Crítica | Utøya 22 de Julho – Terrorismo na Noruega (Utøya) [2018]

Nota do Filme :

Utøya 22 de Julho – Terrorismo na Noruega acompanha um dos dias mais sombrios da história recente do país. No dia 22 de julho de 2011, um militante de extrema-direita detonou uma bomba em Oslo, junto aos prédios onde se situa o gabinete do primeiro-ministro da Noruega. Poucas horas depois, se passando por policial, o mesmo indivíduo abriu fogo contra um acampamento de jovens organizado pela juventude do Partido Trabalhista Norueguês na ilha de Utøya, a 40km da capital. No local, foram 77 mortos, 99 feridos e mais de 300 sofreram graves traumas psicológicos.

Trata-se de uma temática que demanda extrema sensibilidade por parte dos envolvidos. Isto porque é um caso que deve ser divulgado para que nunca se repita mas, ao mesmo tempo, o modo como é feito deve respeitar as vítimas e não conferir excessiva publicidade ao atacante, para que não se torne incentivo a novos incidentes. Felizmente, o diretor Erik Poppe tem completo controle da narrativa, o que impede qualquer má-interpretação de seu filme.

Nesse sentido, Utøya 22 de Julho – Terrorismo na Noruega segue Kaja (Andrea Berntzen), que, junto de sua irmã Emilie (Elli Rhiannon Müller Osbourne) e os amigos Petter (Brede Fristad), Caroline (Ada Otilde Eide), Kristine (Ingeborg Enes Kjevik), Oda (Jenny Svennevig) e Issa (Sorosh Sadat), integrava o referido acampamento. Desde já se ressalta que, a despeito de se tratarem de personagens fictícios, suas histórias foram baseadas nos relatos dos sobreviventes ao ataque, o que confere autenticidade à obra.

Filmado em apenas uma tomada [1], a câmera acompanha a protagonista de maneira constante, quase como uma integrante do roteiro, o que faz com que a imersão do espectador seja não apenas instantânea, como intensa  e inquietante. Trata-se de uma escolha técnica arriscada, uma vez que é um meio termo entre o estilo de filmagem tradicional e o chamado found footage, que, nos anos recentes, foi utilizado quase à exaustão, o que acabou por desgastá-lo. O risco, contudo, valeu a pena, uma vez que tais sensações demandam uma abordagem mais intimista.

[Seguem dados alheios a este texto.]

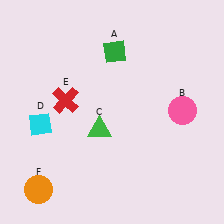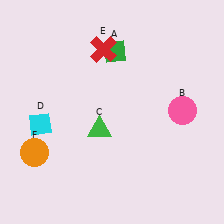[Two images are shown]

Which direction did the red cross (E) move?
The red cross (E) moved up and to the right.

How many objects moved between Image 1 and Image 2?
2 objects moved between the two images.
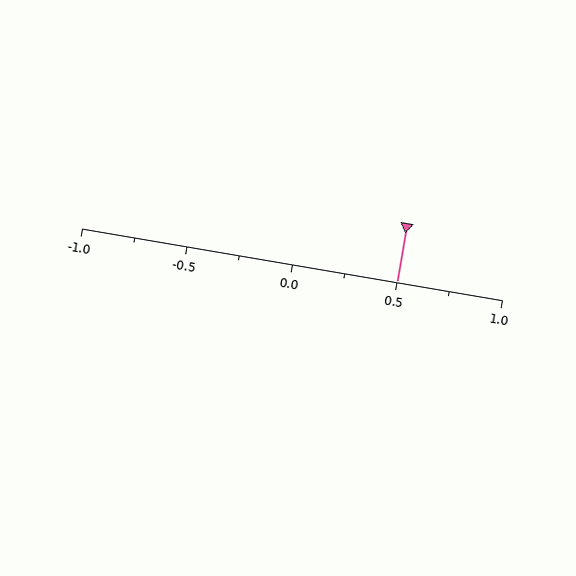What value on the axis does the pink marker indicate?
The marker indicates approximately 0.5.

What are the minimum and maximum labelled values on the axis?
The axis runs from -1.0 to 1.0.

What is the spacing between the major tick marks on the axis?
The major ticks are spaced 0.5 apart.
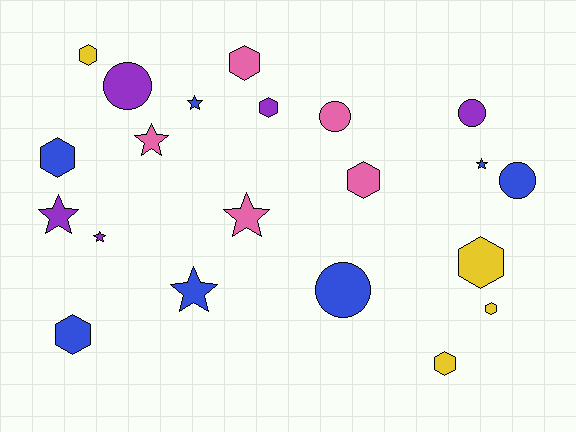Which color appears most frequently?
Blue, with 7 objects.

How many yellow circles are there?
There are no yellow circles.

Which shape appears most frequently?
Hexagon, with 9 objects.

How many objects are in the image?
There are 21 objects.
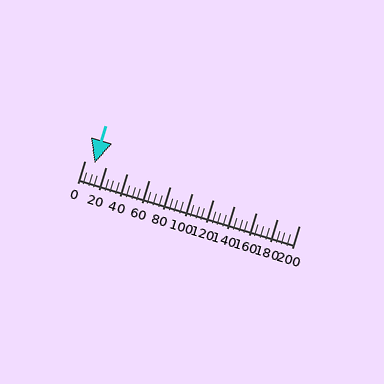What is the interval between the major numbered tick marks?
The major tick marks are spaced 20 units apart.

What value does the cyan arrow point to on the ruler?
The cyan arrow points to approximately 10.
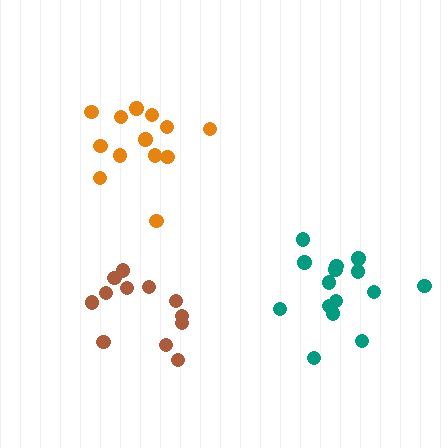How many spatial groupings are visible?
There are 3 spatial groupings.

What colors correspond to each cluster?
The clusters are colored: brown, orange, teal.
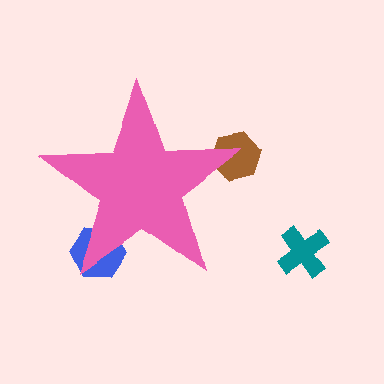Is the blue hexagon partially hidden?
Yes, the blue hexagon is partially hidden behind the pink star.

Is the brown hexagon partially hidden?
Yes, the brown hexagon is partially hidden behind the pink star.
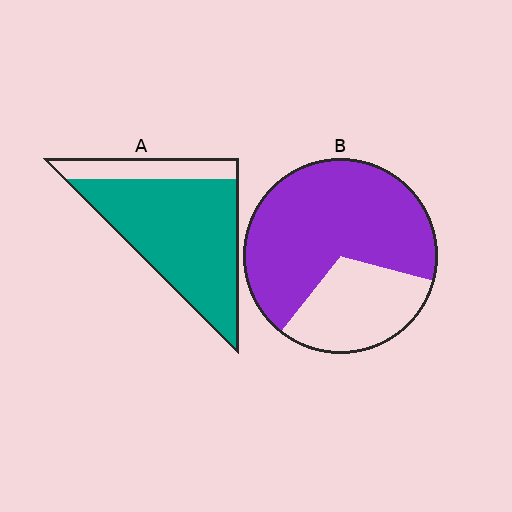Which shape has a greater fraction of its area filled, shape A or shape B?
Shape A.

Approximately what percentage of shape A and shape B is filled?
A is approximately 80% and B is approximately 70%.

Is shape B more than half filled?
Yes.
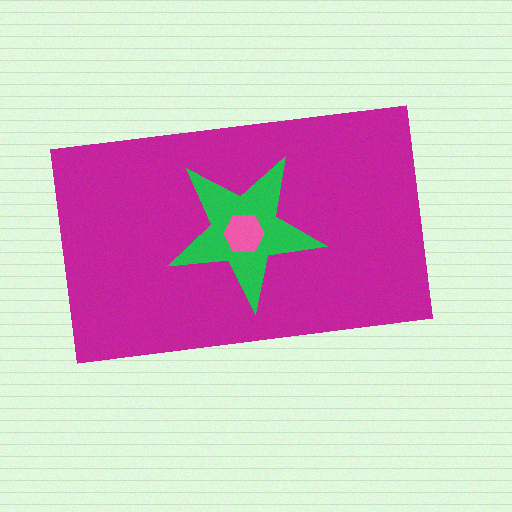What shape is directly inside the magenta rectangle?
The green star.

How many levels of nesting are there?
3.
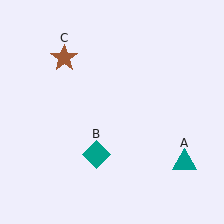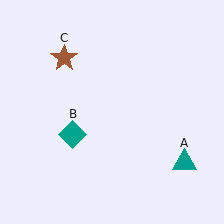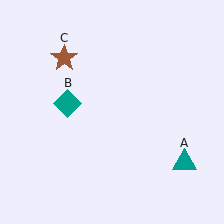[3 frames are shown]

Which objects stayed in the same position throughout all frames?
Teal triangle (object A) and brown star (object C) remained stationary.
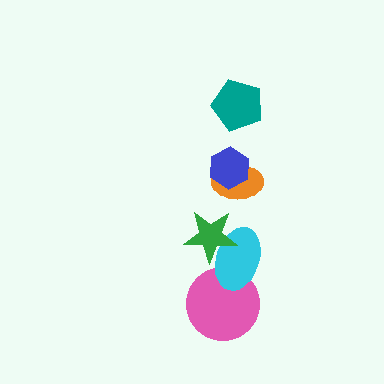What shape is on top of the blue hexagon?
The teal pentagon is on top of the blue hexagon.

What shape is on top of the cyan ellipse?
The green star is on top of the cyan ellipse.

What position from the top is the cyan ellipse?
The cyan ellipse is 5th from the top.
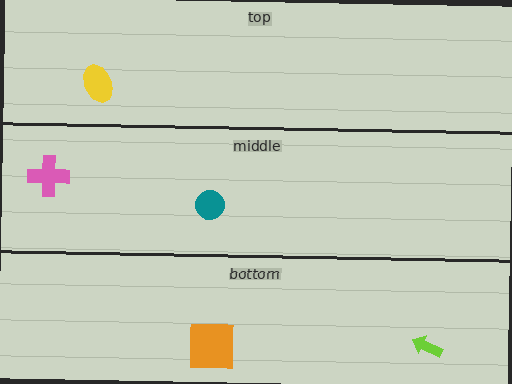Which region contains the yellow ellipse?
The top region.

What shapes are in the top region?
The yellow ellipse.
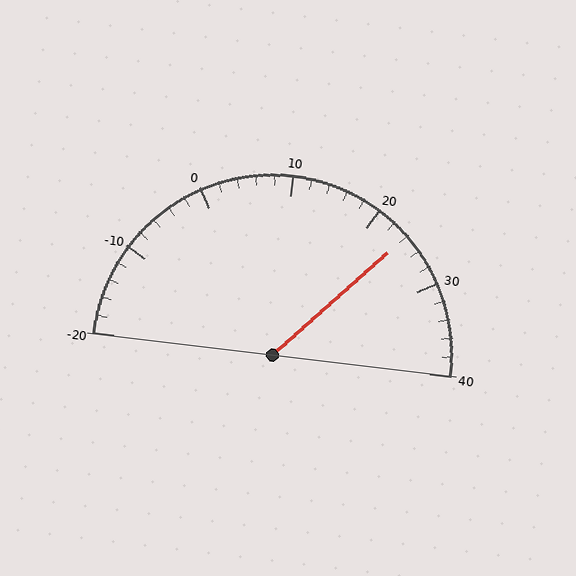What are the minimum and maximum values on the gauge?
The gauge ranges from -20 to 40.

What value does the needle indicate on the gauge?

Justamente por isso, inclusive, o atirador é somente um vulto, apenas discernível. Seu rosto em momento algum é mostrado, uma vez que tudo acontece do ponto de vista de suas vítimas. Tal escolha de Erik Poppe é correta não apenas do ponto de vista narrativo, mas também de um ponto de vista moral, uma vez que evita a publicidade do real criminoso, diminuindo o poder de convencimento para a sua causa distorcida.

Nessa seara, outro ponto digno de destaque é o uso do som para criar e transmitir tensão. Uma vez que se trata de uma ilha, há poucos lugares nos quais a protagonista pode se esconder, de modo que deve se manter em constante movimento. Ao mesmo tempo, por se tratar de uma situação de perigo, está extremamente ciente dos próprios ruídos, sempre amplificados. Andar de forma mais silenciosa parece um desafio impossível, terror que é perfeitamente perceptível à audiência. Ainda, o diretor utiliza o barulho dos disparos como indicador da posição do atirador, aumentando o desespero à medida que o estampido se aproxima.

A atuação no longa é sólida, sobretudo de Andrea Berntzen que, inclusive, no Festival Internacional de Cinema da Noruega, recebeu o Prêmio Amanda de Melhor Atriz. Uma vez que é acompanhada pela câmera de maneira constante, sua boa performance é imprescindível à qualidade da obra. Felizmente, está à altura do desafio e entrega um trabalho consistente.

Sendo assim, Utøya 22 de Julho – Terrorismo na Noruega é um importante filme de 2018, especialmente quando se considera o aspecto político mundial atual. Isto porque tem como foco um trágico evento recente da história norueguesa e busca, assim, trazer mais atenção à problemática pela qual o continente europeu – e o mundo – passa. Com a crescente de movimentos de extrema-direita nacionalistas, o passado pode ser um importante aliado na desconstrução de discursos violentos.

Filme visto durante o 20º Festival do Rio, em novembro de 2018

[1] Há momentos nos quais podem ter ocorrido cortes. Contudo, segundo o diretor Erik Poppe, foram filmadas, ao todo, cinco tomadas completas do filme, em cinco dias consecutivos, e a escolhida foi a do quarto dia.